RHB Indonesia - Indonesia Strategy: Exuberance Over Positives Ahead Unknown Rabu, 05 April 2017




Good morning,
Indonesia Strategy: Exuberance Over Positives Ahead
The recent surge of foreign inflow has driven up market performance, mainly fuelled by the S&P upgrade prospect. Post tax amnesty period, which ends in Mar 2017, tax officials would focus on tax law enforcement. As at 1Q17, government tax revenue was up 18% YoY, which should be balanced by the Government’s timely budget spending to avoid any fluctuation of excess liquidity in the system, in our view. The outcome of Jakarta elections on 19 Apr would set the market’s tone in the short term.
¨ S&P upgrade euphoria. Despite an improvement in Indonesia’s macro-economy, achieving S&P’s investment grade status remains elusive despite Fitch and Moody having listed Indonesia into investment grade years ago. In recent weeks, the prospect of an S&P upgrade in May re-emerged, enticed by significant foreign inflow to the equity market. Our recent meeting with Finance Ministry officials revealed their optimism for upgrade. In our view, the current government’s move to boost infrastructure spending by making considerable cuts on energy subsidy has totally changed the economic structure. This should lead to more productive asset spending. The recent tax amnesty programme to improve tax collection is also a move into right direction, which should lay a stronger foundation for the government budget, on top of the improvements in spending capabilities. All of these factors have placed significant positive distinction to the current Government. Currently, Indonesia’s 10-year bond has the largest spread to the US Treasury in the region, at 464 bps given the non-investment grade status. The upgrade would lead to a smaller spread, lowering both risk free and premium, whichwould result in higher equity value.

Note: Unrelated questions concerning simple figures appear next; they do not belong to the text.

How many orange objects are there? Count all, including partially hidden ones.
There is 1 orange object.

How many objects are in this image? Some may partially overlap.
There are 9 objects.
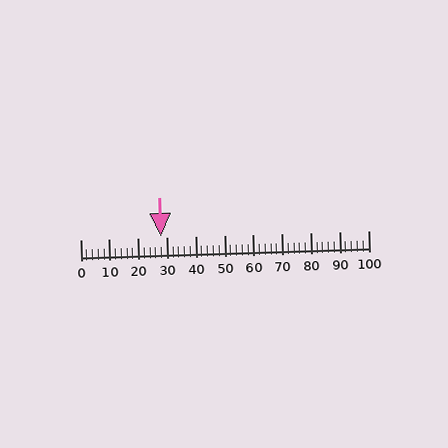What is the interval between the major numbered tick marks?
The major tick marks are spaced 10 units apart.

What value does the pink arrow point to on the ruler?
The pink arrow points to approximately 28.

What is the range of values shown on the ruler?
The ruler shows values from 0 to 100.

¨ Conclusion of tax amnesty. The tax amnesty programme, which ended in March, achieved its target in terms of assets declared worth IDR4,865.7trn in total. Nonetheless, asset repatriation fell way below the target, reaching less than 15% from the target. In our view, the recent political turmoil relating to the election of Jakarta’s governor has deterred asset repatriation. This is especially so given the minimum 3-year lock-in period of the asset. Tax penalties from this overall tax amnesty programme falls short from the target, reaching 81% of the target of IDR165trn, which was still outstanding given the Government’s rather aggressive target. In our recent meeting with the Finance Ministry officials, they mention that the main agenda this year would be on tax law enforcement. Tax investigation, which had been temporarily halted during the tax amnesty period, would resume in April. In our view, this must be balanced by the Government’s timely budget spending to avoid any fluctuation of excess liquidity in the system. Based on the recent data, government tax revenue rose 18% YoY in 1Q17 to IDR222tn, accounting for 16.9% of its target, higher than the Government’s target of 16%. We now expect lower budget deficit of 2.6% of GDP in 2017 vs our previous deficit projection of 2.8% of GDP. Furthermore, in our recent meeting with the Finance Ministry, the officials also stated that the Government is comfortable with the fiscal deficit at the current level and would ensure a small deviation from a 2.4% deficit in 2017 Budget.
¨ Election outcome to set market tone in the near term. We maintain our 5,850 index target, and expect a more pronounced demand recovery in 2H. Foreign inflow into the equity market reached IDR10.1tn is a major turnaround, amounting to almost half of the total outflow recorded in Sep 2016-Feb 2017. The outcome of Jakarta elections on 19 Apr would dictate the market’s direction in the short term, while continued progress on macroeconomic improvement would provide long term positive catalysts. After an exclusion from our Top Pick league last month, LSIP is now our top Sell, following our sector downgrade. (Helmy Kristanto)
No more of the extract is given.